Once upon a time, there was a man who looked upon Christmas as a lot of humbug. He wasn’t a scrooge. He was a kind and decent person, generous to his family, upright in all his dealings with other men. But he didn’t believe all that stuff about incarnation which churches proclaim at Christmas. And he was too honest to declare that he did.
“I am truly sorrry to distress you,” he told his wife, who was a faithful churchgoer. “But I simply cannot understand this claim that God became man. It doesn’t make any sense to me.” On Christmas Eve, his wife and children went to church for the midnight service. He declined to accompany them. “I’d feel like a hypcrite,” he explained. “I’d must rather stay at home. But I’ll wait up for you.”
Shortly after his family drove away in the car, snow began to fall. He went to the window and watched the flurries getting heavier and heavier. “If we must have Christmas,” he thought, “It’s nice to have a white one.” He went back to his chair by the fireside and began to read his newspaper. A few minutes later, he was startled by a thudding sound. It was quickly followed by another, then another. He thought that someone must be throwing snowballs at his livingroom window.
When he went to the front door to investigate, he found a flock of birds huddled miserably in the snow. They’d had been caught in the storm, and in a desperate search for shelter had tried to fly through his window.
“I can’t let these poor creatures lie there and freeze,” he thought. “But how can I help them?” Then he remembered the barn where the children’s pony was stabled. It would provide a warm shelter. He put on his coat and galoshes and tramped through the deepending snow to the barn. He opened the doors wide and turned on a light. But the birds didn’t come in. “Food will bring them in,” he thought. So he hurried back to the house for bread crumbs, which he sprinkled on the snow to make a trail into the barn.

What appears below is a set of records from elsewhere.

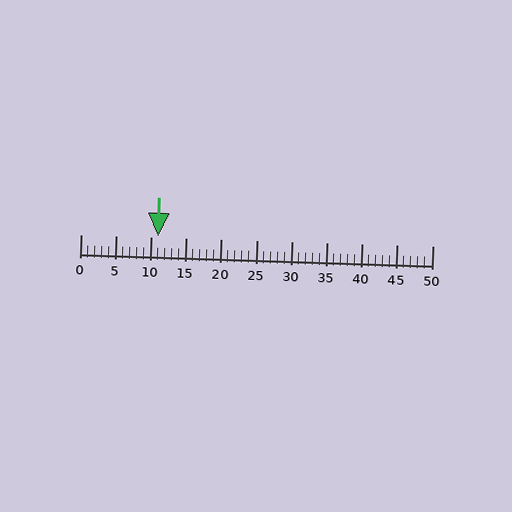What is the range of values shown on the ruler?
The ruler shows values from 0 to 50.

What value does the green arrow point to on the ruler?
The green arrow points to approximately 11.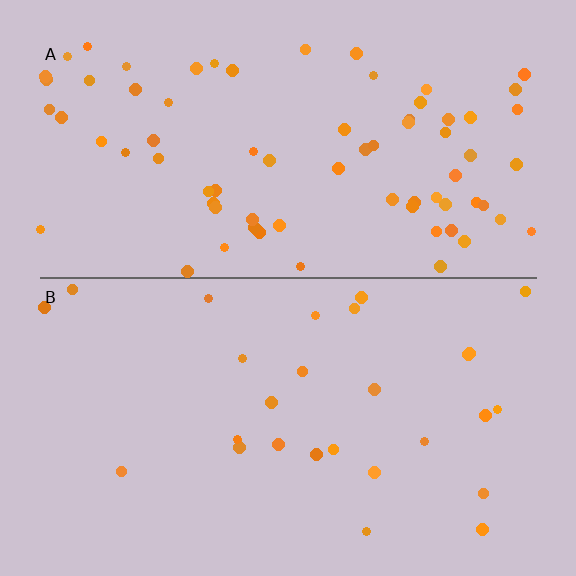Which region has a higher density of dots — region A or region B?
A (the top).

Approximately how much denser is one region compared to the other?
Approximately 2.7× — region A over region B.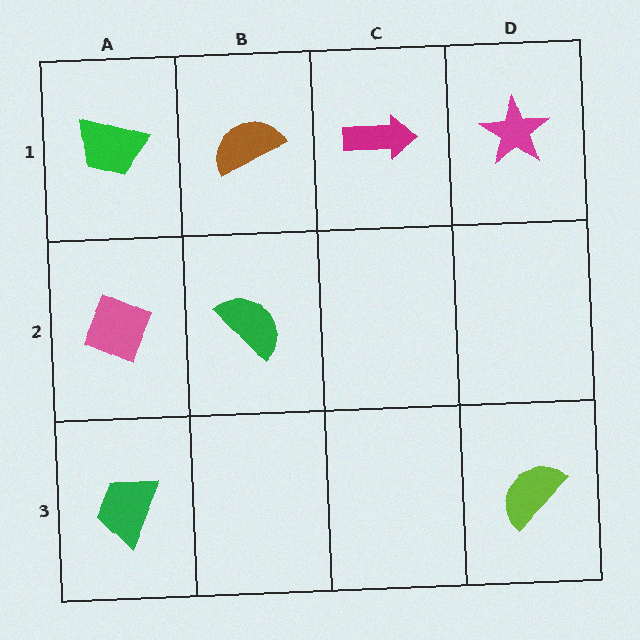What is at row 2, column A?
A pink diamond.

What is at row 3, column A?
A green trapezoid.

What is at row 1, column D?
A magenta star.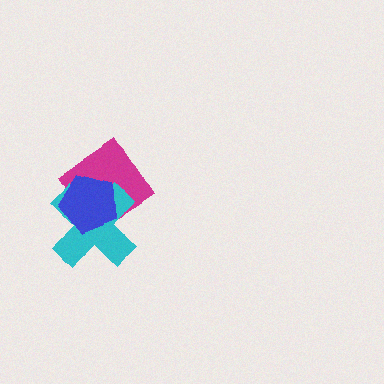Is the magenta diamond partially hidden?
Yes, it is partially covered by another shape.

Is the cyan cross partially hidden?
Yes, it is partially covered by another shape.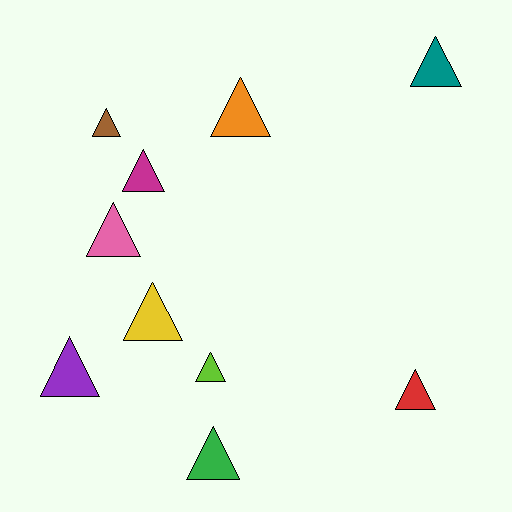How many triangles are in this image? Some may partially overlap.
There are 10 triangles.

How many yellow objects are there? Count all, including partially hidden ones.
There is 1 yellow object.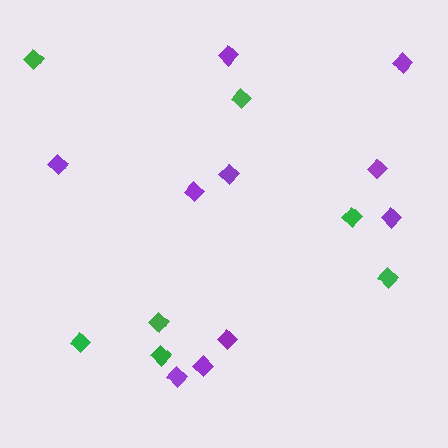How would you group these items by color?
There are 2 groups: one group of green diamonds (7) and one group of purple diamonds (10).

To his dismay, the birds ignored the bread crumbs and continued to flop around helplessly in the snow. He tried shoeing them in the barn by walking around and waving his arms. They scattered in every direction–except into the warm, lighted barn. “They find me a strange and terrifying creature,” he said to himself. “And I can’t seem to think of any way to let them know they can trust me. If only I could be a bird myself for a few minutes, perhaps I could lead them to safety…”
Just at that moment, the church bells began to ring. He stood silently for a while, listening to the bells pealing the glad tidings of Christmas. Then he sank to his knees in the snow. “Now I do understand,” he whispered. “Now I know why you had to do it.”